La BCE est en train de revoir la manière dont elle pilote les taux d'intérêt à court terme dans une nouvelle ère où l'inflation est plus élevée et où les quantités massives de liquidités injectées dans le système bancaire par le biais de programmes de relance au cours de la dernière décennie ne sont plus nécessaires et créent même certains effets secondaires non désirés.

Pendant la majeure partie des dix dernières années, le mécanisme était simple : La BCE maintenait les taux à zéro ou à un niveau inférieur et inondait les banques de plus de liquidités qu'elles n'en avaient besoin par le biais d'achats d'obligations et de prêts, afin de les encourager à prêter et à relancer l'inflation qui était alors trop faible.

Les banques n'avaient donc plus besoin d'emprunter auprès de la BCE et le taux au jour le jour que les banques se facturaient mutuellement était aligné sur celui que la BCE payait sur les dépôts.

Ce cadre doit être modifié maintenant que les taux d'intérêt sont largement supérieurs à zéro et que des quantités massives de réserves excédentaires sont inutiles - et causent même d'énormes pertes à la BCE et à certaines des 20 banques centrales de la zone euro.
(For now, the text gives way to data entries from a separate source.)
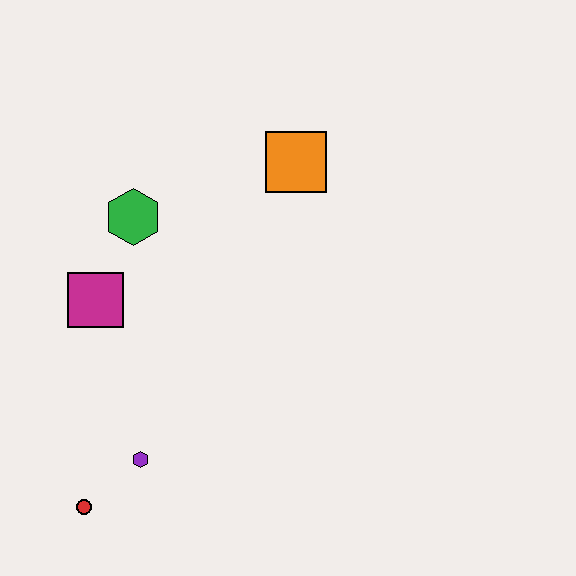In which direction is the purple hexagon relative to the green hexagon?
The purple hexagon is below the green hexagon.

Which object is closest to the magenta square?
The green hexagon is closest to the magenta square.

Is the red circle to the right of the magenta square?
No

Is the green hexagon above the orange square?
No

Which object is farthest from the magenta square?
The orange square is farthest from the magenta square.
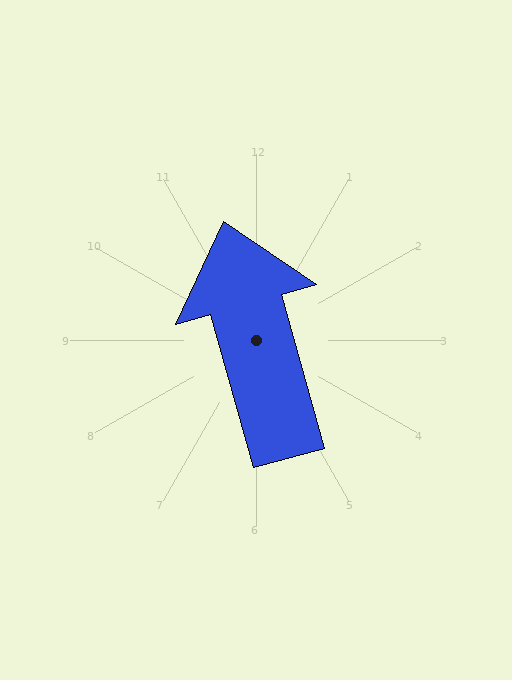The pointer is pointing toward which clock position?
Roughly 11 o'clock.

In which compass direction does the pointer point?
North.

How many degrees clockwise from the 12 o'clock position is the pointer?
Approximately 344 degrees.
Les décideurs politiques réunis à Francfort la semaine dernière ont convenu que la BCE s'en tiendrait à un système "plancher", dans lequel la banque centrale fixe effectivement le taux le plus bas auquel les banques se prêtent les unes aux autres, ont déclaré les sources sous le couvert de l'anonymat, car les délibérations sont confidentielles.
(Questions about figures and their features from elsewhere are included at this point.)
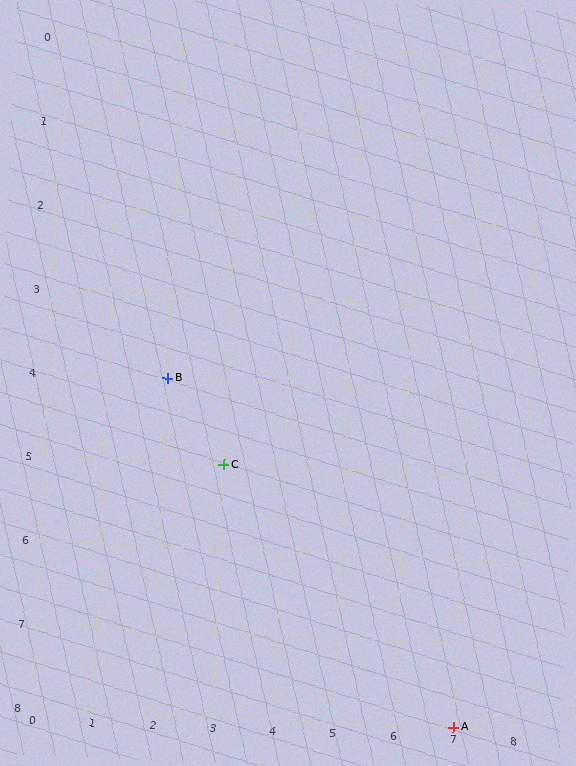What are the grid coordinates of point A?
Point A is at grid coordinates (7, 8).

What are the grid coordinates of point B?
Point B is at grid coordinates (2, 4).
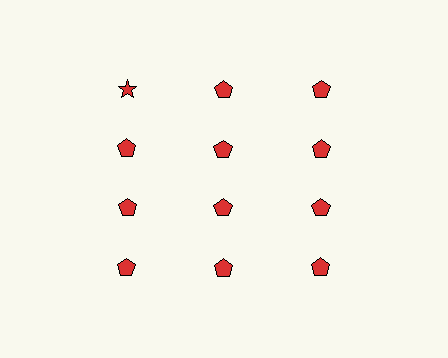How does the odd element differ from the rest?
It has a different shape: star instead of pentagon.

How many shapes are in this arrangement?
There are 12 shapes arranged in a grid pattern.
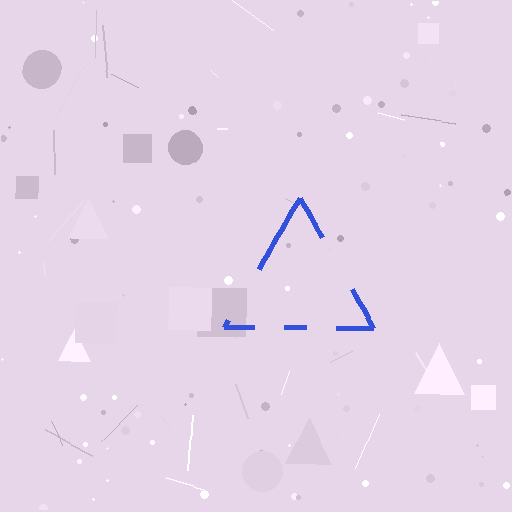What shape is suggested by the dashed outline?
The dashed outline suggests a triangle.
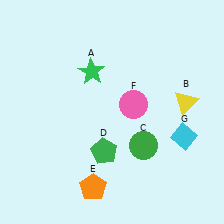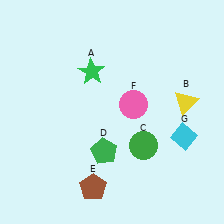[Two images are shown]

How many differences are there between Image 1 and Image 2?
There is 1 difference between the two images.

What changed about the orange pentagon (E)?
In Image 1, E is orange. In Image 2, it changed to brown.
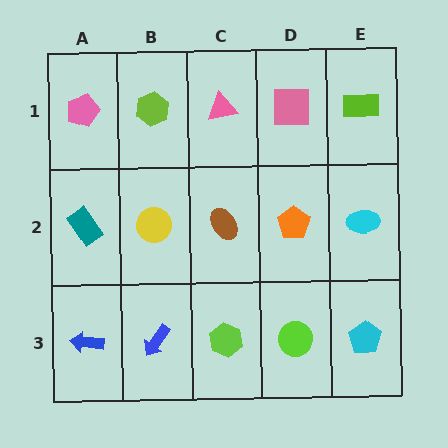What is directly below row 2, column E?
A cyan pentagon.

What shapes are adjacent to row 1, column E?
A cyan ellipse (row 2, column E), a pink square (row 1, column D).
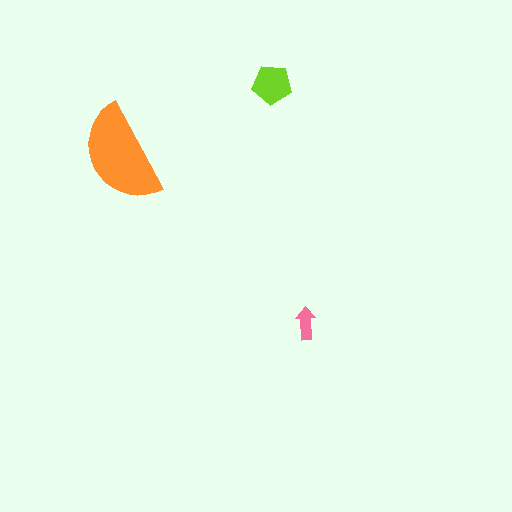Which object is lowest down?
The pink arrow is bottommost.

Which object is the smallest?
The pink arrow.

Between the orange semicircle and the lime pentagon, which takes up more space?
The orange semicircle.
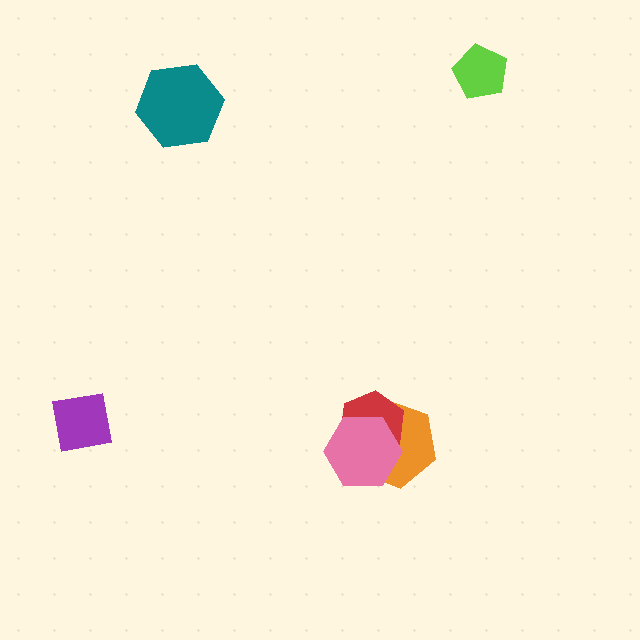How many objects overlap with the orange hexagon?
2 objects overlap with the orange hexagon.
Mais il y a une nouveauté importante : la BCE ne décidera pas seule de la quantité de liquidités qu'elle fournira au système bancaire une fois qu'elle aura fini de drainer les réserves excédentaires dans quelques années, ont ajouté les sources.

Au lieu de cela, les décideurs politiques ont convenu que les banques commerciales aideraient à déterminer cette quantité en empruntant les réserves dont elles ont besoin à la BCE, à l'instar de ce que fait la Banque d'Angleterre.
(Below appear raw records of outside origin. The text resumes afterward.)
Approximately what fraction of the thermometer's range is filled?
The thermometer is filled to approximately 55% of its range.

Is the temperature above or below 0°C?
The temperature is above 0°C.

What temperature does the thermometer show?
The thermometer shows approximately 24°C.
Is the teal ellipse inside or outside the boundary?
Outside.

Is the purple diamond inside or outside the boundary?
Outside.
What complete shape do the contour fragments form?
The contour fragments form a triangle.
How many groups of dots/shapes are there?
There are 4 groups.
Pour faciliter cela, la BCE rendra les emprunts moins chers pour les banques en abaissant le taux de ses adjudications hebdomadaires, actuellement de 4,5 %, et en le rapprochant de son taux de dépôt de 4,0 %, ont indiqué les sources.

Ce "corridor étroit" réduirait la pénalité financière et la stigmatisation des banques à court de liquidités, en particulier dans la phase de transition.

Les décideurs politiques ont également convenu qu'ils toléreraient certaines fluctuations du taux à court terme de l'euro (ESTR), la référence sur le marché interbancaire, autour du taux de dépôt de la BCE.

Ils prévoient d'annoncer ce nouveau cadre - connu dans le jargon du marché sous le nom de "plancher déterminé par la demande" - le mois prochain, potentiellement dès la réunion non politique de la BCE du 13 mars, ont ajouté les sources.

Pour l'instant, aucun changement n'est prévu en ce qui concerne les réserves obligatoires des banques, qui resteront à 1 % des dépôts des clients. Toutefois, les sources ont déclaré que certains décideurs politiques sont favorables à un tel changement et pourraient le proposer.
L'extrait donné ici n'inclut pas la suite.